Open morpheusyu opened 1 year ago

morpheusyu commented 1 year ago

my presto is deployed in docker individually,alluxio is deployed in another docker container individually, I create a path /mnt/ramdisk in host machine,and execute 'sudo chmod a+w /mnt/ramdisk' . and hang on this path onto container of alluxio as path of /opt/ramdis,and do the same to container of presto , alluxio can start well,when presto query hive table ,I can get the query result ,I try to turn on the short circuit read but failed becaues web ui indicator BytesReadLocalThroughput is always 0 no matter how i query,I dont know where am i wrong,could u give me some advice. thanks my alluxio-works alluxio-site.properties has mark the user.hostname and work.hostname ,and them are the same . below is my alluxio-master`s alluxio-site.properties 671686188924_ pic

morpheusyu commented 1 year ago

and when finish the query and I can see some file appear in the directory /mnt/ramdisk of host machine ,and in path /opt/ramdisk of both containers also appear those file ,I can infer than query result exist in memory ,but presto still query from ufs ,can`t do it from short-circuit read

jiacheliu3 commented 1 year ago

There are two reasons why the short circuit is not working:

  1. You client process (Alluxio client runs in your Presto container Presto process, in your case) cannot see or access the worker's cache files. So the client simply cannot short-circuit read/write to the worker.
  2. Your client does not find a local(co-located) worker process. When you are using short circuit, the client must find a worker with the same hostname (so the client knows the worker is local and can short circuit).

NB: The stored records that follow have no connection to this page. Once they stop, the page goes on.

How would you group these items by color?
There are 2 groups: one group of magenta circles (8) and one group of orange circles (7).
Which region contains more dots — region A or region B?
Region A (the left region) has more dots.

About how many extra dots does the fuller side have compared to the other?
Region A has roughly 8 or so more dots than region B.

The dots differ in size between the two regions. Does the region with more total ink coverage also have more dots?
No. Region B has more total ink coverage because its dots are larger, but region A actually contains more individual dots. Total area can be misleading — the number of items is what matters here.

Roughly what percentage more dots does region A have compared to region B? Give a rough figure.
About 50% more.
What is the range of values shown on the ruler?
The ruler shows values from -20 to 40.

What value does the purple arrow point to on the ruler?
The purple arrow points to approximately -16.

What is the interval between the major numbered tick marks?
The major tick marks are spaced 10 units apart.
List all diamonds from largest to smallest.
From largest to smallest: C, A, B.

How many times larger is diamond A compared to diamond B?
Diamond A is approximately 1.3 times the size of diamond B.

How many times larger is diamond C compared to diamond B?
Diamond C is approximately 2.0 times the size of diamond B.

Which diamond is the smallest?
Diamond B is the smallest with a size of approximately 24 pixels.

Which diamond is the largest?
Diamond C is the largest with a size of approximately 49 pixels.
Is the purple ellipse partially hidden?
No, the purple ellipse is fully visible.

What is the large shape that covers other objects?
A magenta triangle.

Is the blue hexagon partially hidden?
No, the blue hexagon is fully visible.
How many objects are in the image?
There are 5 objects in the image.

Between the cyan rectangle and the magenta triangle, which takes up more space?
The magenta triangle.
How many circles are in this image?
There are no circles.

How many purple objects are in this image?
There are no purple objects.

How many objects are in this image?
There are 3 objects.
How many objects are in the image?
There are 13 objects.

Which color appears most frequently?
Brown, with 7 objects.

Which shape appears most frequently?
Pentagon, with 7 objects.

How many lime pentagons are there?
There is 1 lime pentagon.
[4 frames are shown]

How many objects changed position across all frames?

I'm 99% confident the root cause is in the two reasons above.

This talk may help you understand how short circuit and domain socket works in K8s. Altough it's talking about Spark, the theory is the same for Presto. https://www.alluxio.io/resources/videos/community-office-hour-improving-data-locality-for-spark-jobs-on-kubernetes-using-alluxio/ https://www.slidestalk.com/Alluxio/Spark_Alluxio_K8s

But note that there's a difference between short circuit(alluxio.user.short.circuit.preferred=true) and domain socket(alluxio.user.short.circuit.preferred=false). Short circuit means directly reading worker's cache files. Domain socket means reading the domain socket shared with the worker (so no need to see or access the worker's cache files).

github-actions[bot] commented 3 months ago

This issue has been automatically marked as stale because it has not had recent activity. It will be closed in two weeks if no further activity occurs. Thank you for your contributions.